La période des affaires courantes étant terminée, nous allons maintenant passer aux affaires du jour. M. le leader du gouvernement.

M. Schneeberger : Oui. Alors, M. le Président, je vous demande d'appeler l'article 1 du feuilleton.

Projet de loi n° 1

Adoption du principe

Le Vice-Président (M. Picard) : À l'article 1 du feuilleton, Mme la ministre de la Sécurité propose l'adoption du principe du projet de loi n° 1, modifiant les règles encadrant la nomination et la destitution du Commissaire à la lutte contre la corruption, du directeur général de la Sûreté du Québec et du Directeur des poursuites criminelles et pénales. Y a-t-il des interventions? Mme la ministre.

Mme Geneviève Guilbault

Mme Guilbault : Oui. Merci beaucoup, M. le Président. Alors, M. le Président, chers collègues, bonjour. Nous procédons aujourd'hui à l'adoption du principe du projet de loi n° 1, que j'ai présenté à l'Assemblée nationale le 29 novembre dernier et qui s'intitule Loi modifiant les règles encadrant la nomination et la destitution du commissaire à la lutte contre la corruption, du directeur général de la Sûreté du Québec et du directeur des poursuites criminelles et pénales.

J'ai eu des discussions avec bon nombre de mes collègues de l'Assemblée nationale concernant les orientations de ce projet de loi. Nous souhaitons aller de l'avant avec un projet empreint des valeurs fondamentales de la société québécoise, soit l'impartialité, la transparence, la neutralité et l'équité. C'est donc dans cette volonté que s'inscrit l'objectif central du projet de loi n° 1. J'en rappelle brièvement les modalités avant de poursuivre.

Essentiellement, ce projet de loi vise à favoriser une plus grande neutralité et à améliorer la transparence des processus de nomination et de destitution du Commissaire à la lutte contre la corruption, du directeur général de la Sûreté du Québec et du Directeur des poursuites criminelles et pénales. Il est impératif que ces processus offrent les garanties de neutralité suffisantes que nous sommes en droit d'attendre des titulaires de ces fonctions névralgiques. À cet effet, il est, entre autres, prévu de soumettre la candidature proposée par le premier ministre au vote des membres de l'Assemblée nationale et de permettre que le candidat soit préalablement rencontré par des députés de chaque parti autorisé représenté à l'Assemblée nationale, lors d'un entretien tenu à huis clos. Ce projet de loi précise du même coup le processus de sélection du directeur général de la Sûreté du Québec afin de le rendre analogue à celui du Commissaire à la lutte contre la corruption et du Directeur des poursuites criminelles et pénales.

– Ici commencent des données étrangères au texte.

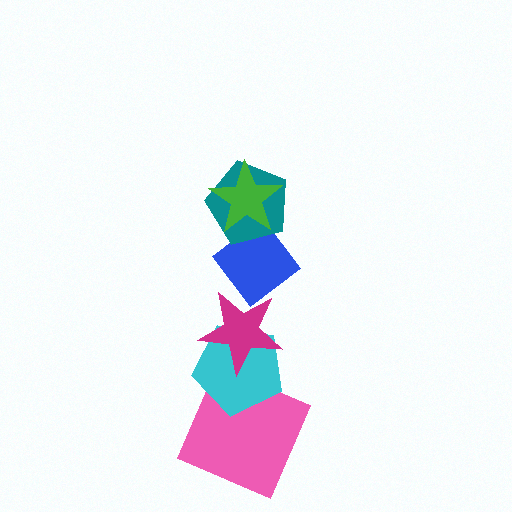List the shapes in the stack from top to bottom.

Maintenant, permettez-moi, M. le Président, de situer le contexte dans lequel s'inscrivent le projet de loi n° 1 et l'objectif qu'il poursuit.

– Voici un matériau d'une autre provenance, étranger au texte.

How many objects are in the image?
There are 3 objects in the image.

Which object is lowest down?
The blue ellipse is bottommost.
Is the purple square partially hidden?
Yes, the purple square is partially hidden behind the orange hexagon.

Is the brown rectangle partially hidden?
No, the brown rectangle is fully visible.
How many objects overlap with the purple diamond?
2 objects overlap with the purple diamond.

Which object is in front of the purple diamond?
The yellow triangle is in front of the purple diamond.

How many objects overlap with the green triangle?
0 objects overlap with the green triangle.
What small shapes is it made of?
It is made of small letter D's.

À différentes occasions au cours des dernières années, l'indépendance des personnes occupant des fonctions cruciales telles que celles visées par le présent projet de loi a suscité des critiques dans le cadre de débats publics. On soulignait notamment que les processus de nomination et de destitution du Commissaire à la lutte contre la corruption, du Directeur des poursuites criminelles et pénales et du directeur général de la Sûreté du Québec pouvaient susciter certaines questions quant à la neutralité nécessaire à l'exercice de leurs fonctions.

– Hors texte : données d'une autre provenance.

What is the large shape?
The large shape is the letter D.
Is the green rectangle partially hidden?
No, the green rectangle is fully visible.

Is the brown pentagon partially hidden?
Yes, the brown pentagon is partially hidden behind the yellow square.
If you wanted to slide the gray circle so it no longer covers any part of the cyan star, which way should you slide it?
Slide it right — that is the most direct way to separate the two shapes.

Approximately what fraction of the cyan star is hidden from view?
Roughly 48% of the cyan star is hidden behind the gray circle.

Le rapport de la commission Charbonneau, déposé le 24 novembre 2015, soulignait que les modes de nomination et de destitution du Commissaire à la lutte contre la corruption, tels qu'ils étaient prévus à ce moment, n'offraient pas de garantie d'indépendance comparable à celle prévue pour d'autres titulaires de charge publique d'importance similaire au Québec. Il y était question du risque potentiel d'influence lors d'une situation de renouvellement de mandat. Le rapport soulignait aussi l'absence de modalités de fin d'emploi. Cela avait pour effet que le commissaire pouvait être destitué par le gouvernement sans motif et sans préavis. En réponse aux recommandations formulées par cette commission, le précédent gouvernement a proposé la Loi visant à accroître la compétence et l'indépendance du commissaire à la lutte contre la corruption et du Bureau des enquêtes indépendantes ainsi que le pouvoir du directeur des poursuites criminelles et pénales d'accorder certains avantages à des témoins collaborateurs, qui a été sanctionnée le 14 février 2018. De fait, cette loi est venue renforcer l'indépendance du Commissaire à la lutte contre la corruption en faisant de cet organisme un corps de police à part entière. Elle a de plus modifié les modes de nomination et de destitution du commissaire. Ces mesures ont corrigé en partie les lacunes soulevées par la commission Charbonneau, soit : la durée du mandat du commissaire est dorénavant établie à sept ans sans possibilité de renouvellement; la destitution ou la suspension sans rémunération en cours de mandat doit désormais se fonder sur une raison valable; l'aptitude des candidats est évaluée par un comité de sélection dont la composition est prévue par la loi en fonction de critères déterminés par un règlement du gouvernement. Ce que ces mesures n'ont pas assuré cependant, c'est la neutralité du choix d'un candidat, puisque le pouvoir de le nommer et de le destituer appartient encore au gouvernement.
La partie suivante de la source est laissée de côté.